L’idée revient chez les voyageurs au long cours : acheter des chevaux, traverser la steppe pendant un mois, les revendre à l’arrivée. Des étrangers le font chaque été. Mais c’est une opération d’éleveur, pas une prestation touristique.
En dessous de trois ou quatre semaines, l’achat n’a pas d’intérêt. Entre la recherche, le matériel et la perte à la revente, vous payez plus qu’en louant avec un guide. Comptez plusieurs jours pour trouver, essayer et négocier. Pour un trek court, louer un cheval au Khövsgöl ou voyager à cheval et à chameau reste plus simple.
Les marchés au bétail existent, mais ce n’est pas la bonne porte d’entrée. On achète à une famille d’éleveurs, par un guide ou un interprète, près d’un chef-lieu de district. Khatgal et la vallée de l’Orkhon servent souvent de point de départ. Sans intermédiaire de confiance et sans un minimum de mongol, renoncez. Essayez la bête avant de payer : sellage, montoir, comportement à l’attache, réaction au bruit.
Un cheval de selle ordinaire se négocie en millions de tugriks, soit plusieurs centaines d’euros ; une bête solide, habituée à porter, coûte bien davantage. L’inflation a poussé ces montants : ne vous fiez à aucun chiffre d’un vieux récit, faites estimer par un local (voir nos exemples de prix). Ajoutez la selle, la bride, les entraves, les cordes et les sacoches, à chercher au marché Narantuul. Et prévoyez trois chevaux pour un cavalier seul : un monté, un de bât, un de rechange pour alterner et encaisser une boiterie.

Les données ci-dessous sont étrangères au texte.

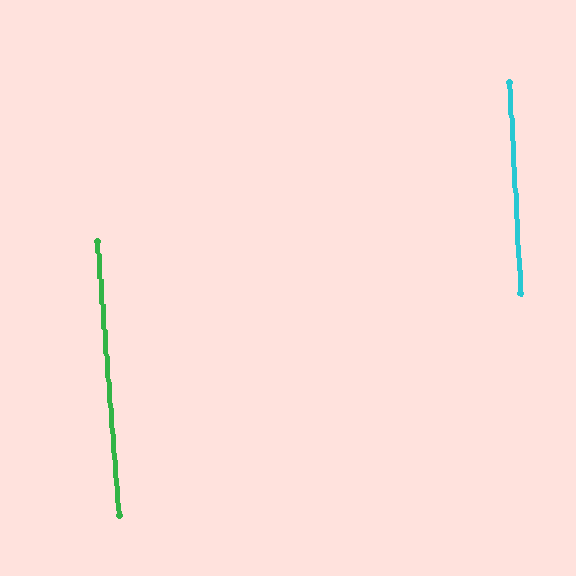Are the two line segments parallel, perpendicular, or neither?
Parallel — their directions differ by only 1.6°.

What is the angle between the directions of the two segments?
Approximately 2 degrees.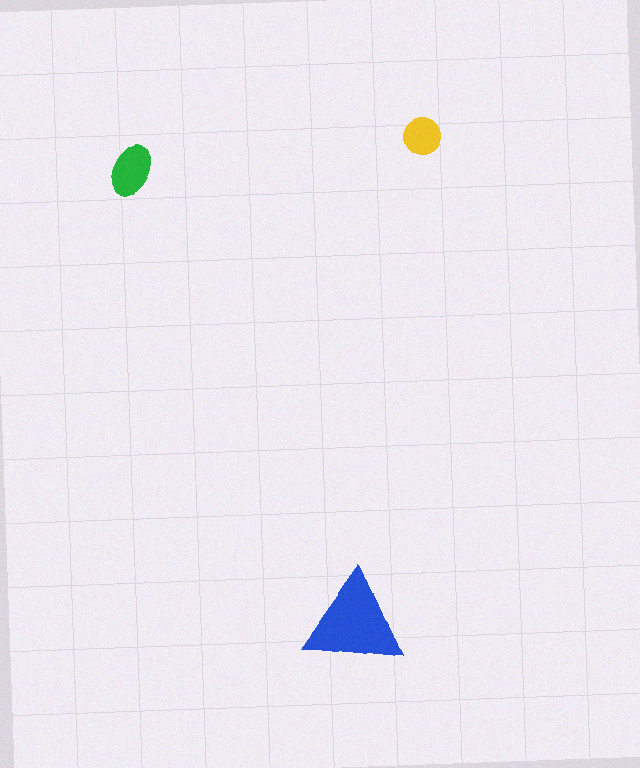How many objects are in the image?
There are 3 objects in the image.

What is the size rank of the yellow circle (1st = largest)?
3rd.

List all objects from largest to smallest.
The blue triangle, the green ellipse, the yellow circle.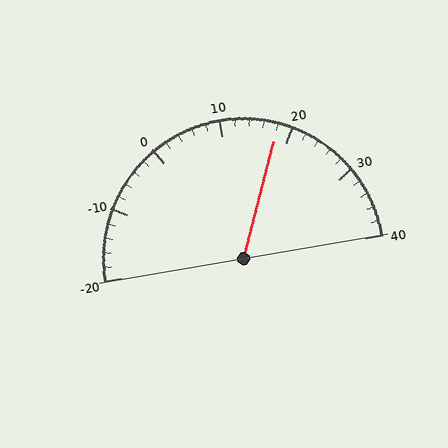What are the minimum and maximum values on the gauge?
The gauge ranges from -20 to 40.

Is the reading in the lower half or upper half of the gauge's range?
The reading is in the upper half of the range (-20 to 40).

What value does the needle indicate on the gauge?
The needle indicates approximately 18.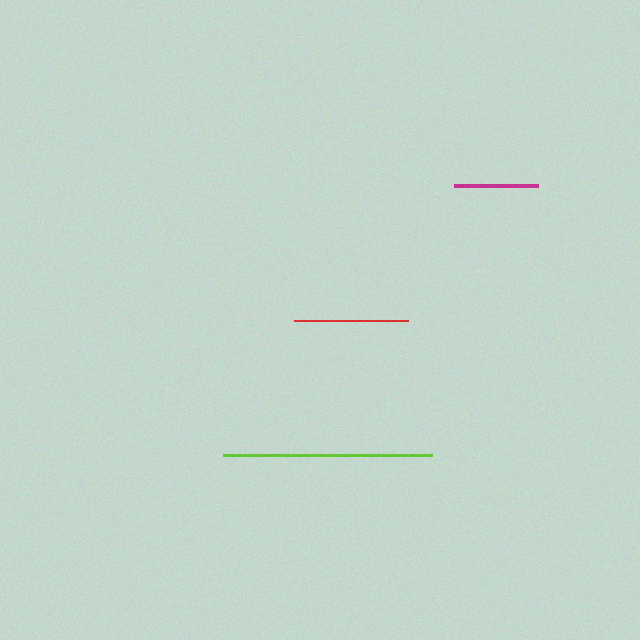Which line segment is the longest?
The lime line is the longest at approximately 209 pixels.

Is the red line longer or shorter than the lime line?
The lime line is longer than the red line.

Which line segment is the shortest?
The magenta line is the shortest at approximately 84 pixels.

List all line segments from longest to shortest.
From longest to shortest: lime, red, magenta.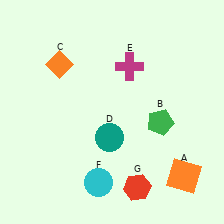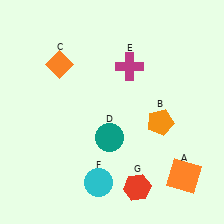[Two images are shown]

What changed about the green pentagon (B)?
In Image 1, B is green. In Image 2, it changed to orange.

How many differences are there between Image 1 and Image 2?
There is 1 difference between the two images.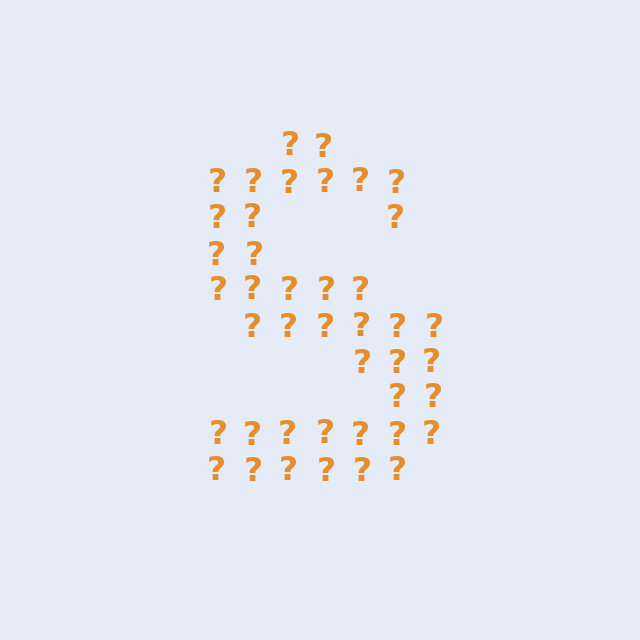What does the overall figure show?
The overall figure shows the letter S.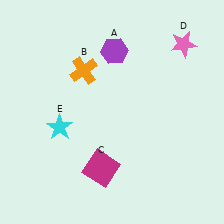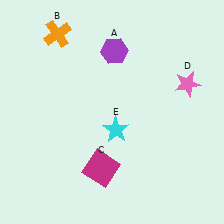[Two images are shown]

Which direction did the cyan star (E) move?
The cyan star (E) moved right.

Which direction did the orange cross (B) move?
The orange cross (B) moved up and to the left.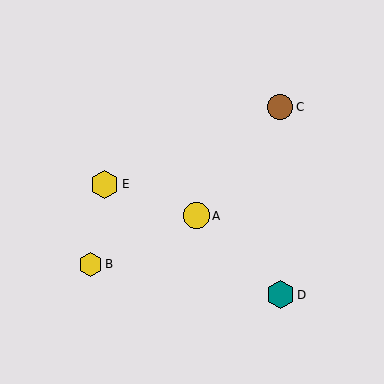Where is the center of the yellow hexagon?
The center of the yellow hexagon is at (91, 264).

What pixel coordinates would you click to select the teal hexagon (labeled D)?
Click at (280, 295) to select the teal hexagon D.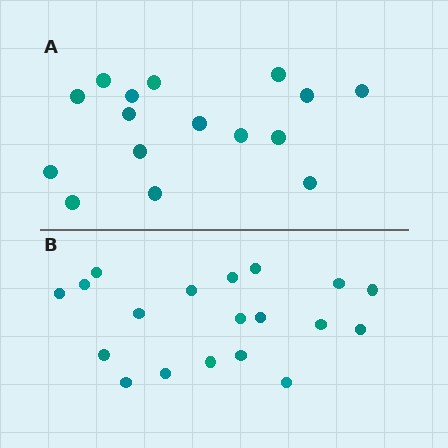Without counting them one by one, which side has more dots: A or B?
Region B (the bottom region) has more dots.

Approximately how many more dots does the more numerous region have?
Region B has just a few more — roughly 2 or 3 more dots than region A.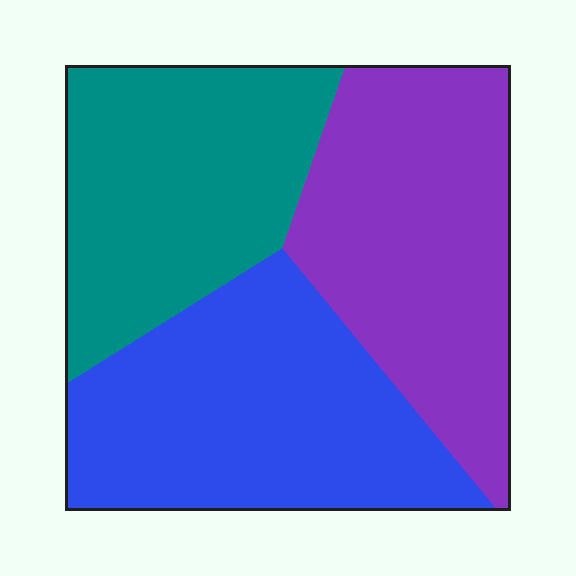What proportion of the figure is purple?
Purple covers 34% of the figure.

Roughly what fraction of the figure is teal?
Teal takes up about one third (1/3) of the figure.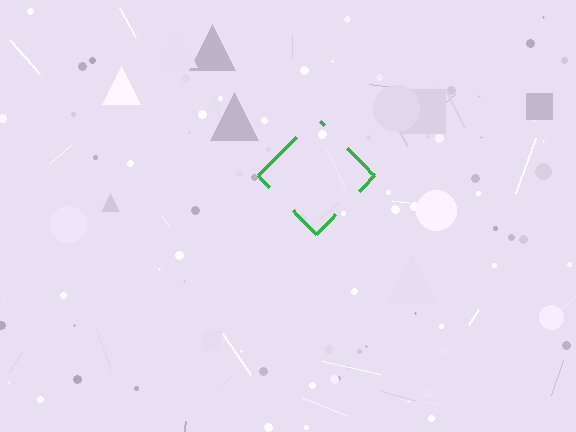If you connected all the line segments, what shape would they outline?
They would outline a diamond.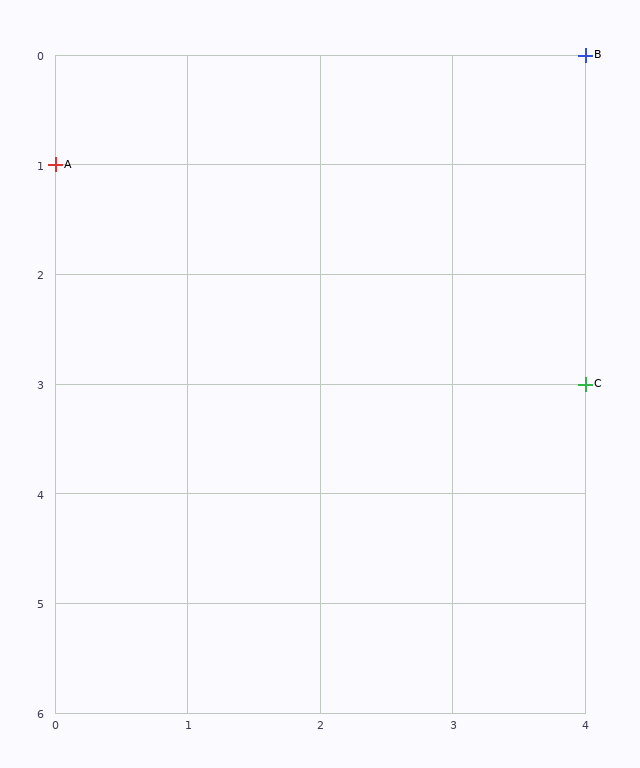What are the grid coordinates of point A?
Point A is at grid coordinates (0, 1).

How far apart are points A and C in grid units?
Points A and C are 4 columns and 2 rows apart (about 4.5 grid units diagonally).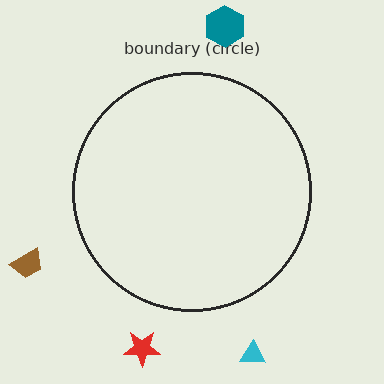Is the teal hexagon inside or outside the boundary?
Outside.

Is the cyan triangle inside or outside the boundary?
Outside.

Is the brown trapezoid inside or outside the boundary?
Outside.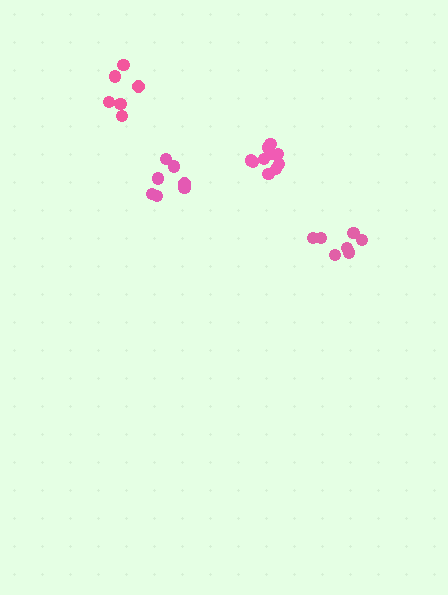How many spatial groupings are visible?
There are 4 spatial groupings.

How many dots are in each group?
Group 1: 7 dots, Group 2: 6 dots, Group 3: 7 dots, Group 4: 10 dots (30 total).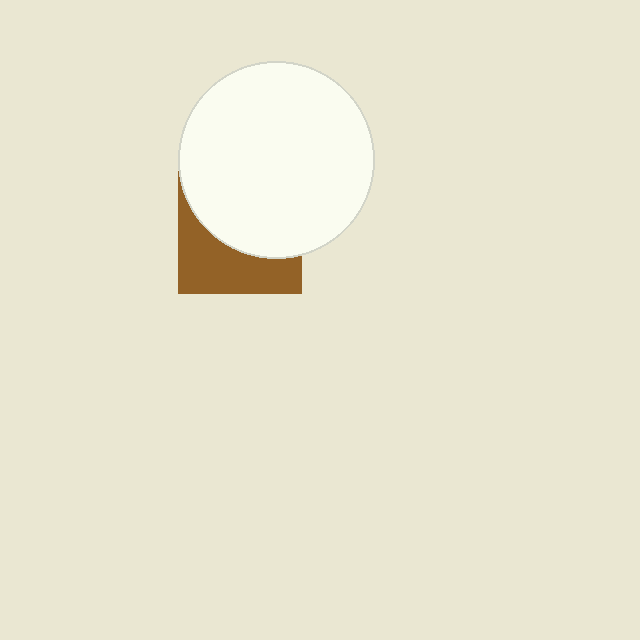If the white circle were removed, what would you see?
You would see the complete brown square.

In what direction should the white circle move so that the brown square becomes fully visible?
The white circle should move up. That is the shortest direction to clear the overlap and leave the brown square fully visible.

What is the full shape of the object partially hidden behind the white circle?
The partially hidden object is a brown square.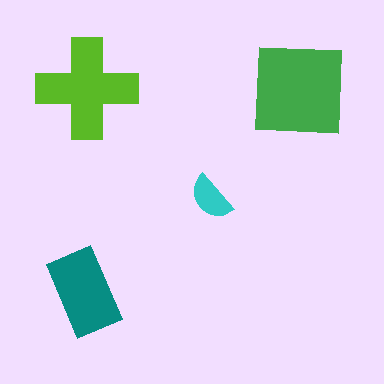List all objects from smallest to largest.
The cyan semicircle, the teal rectangle, the lime cross, the green square.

Il n’y a généralement pas de titre de propriété. La marque au fer et la parole du vendeur tiennent lieu de preuve, et tout se paie en liquide : c’est l’obstacle. Les distributeurs plafonnent vers 500 000 à 800 000 tugriks par jour, donc plusieurs jours de retraits à Oulan-Bator, ou des espèces à changer sur place (voir argent et paiement). Le vol de bétail existe : un animal mal acquis vous met en tort. Achetez devant témoins et faites rédiger un reçu : nom et numéro de carte d’identité du vendeur, description de l’animal et de sa marque, prix, date. Faites acter le transfert à l’administration du district et demandez au vétérinaire ce qu’il faut pour le déplacer entre districts.
Vous revendrez moins cher, souvent nettement, et il faut des jours pour trouver preneur. Deux parades : convenir d’un rachat avec le vendeur dès le départ, ou viser un chef-lieu avant la fin de la saison, fin septembre. Passé octobre, il ne reste que des acheteurs au prix de la viande : personne ne nourrit une bouche de plus tout l’hiver. Exporter l’animal est hors de portée : certificats, quarantaine et fret coûtent plusieurs fois son prix.
Ces chevaux vivent d’herbe, pas de grain : il leur faut de longues heures de pâture chaque nuit, bien entravés. Un cheval mal entravé part, et le voyage s’arrête là. Un cavalier lourd sur une selle de bois provoque vite des plaies de dos : inspectez le garrot chaque soir, alternez les montures, descendez à pied dans les pentes, accordez des jours de repos. On ne monte pas une bête boiteuse et on n’abandonne pas un cheval à l’arrivée. Ces montures restent demi-sauvages ; les chutes loin de tout sont le vrai danger. Beaucoup de contrats excluent l’équitation : relisez votre assurance.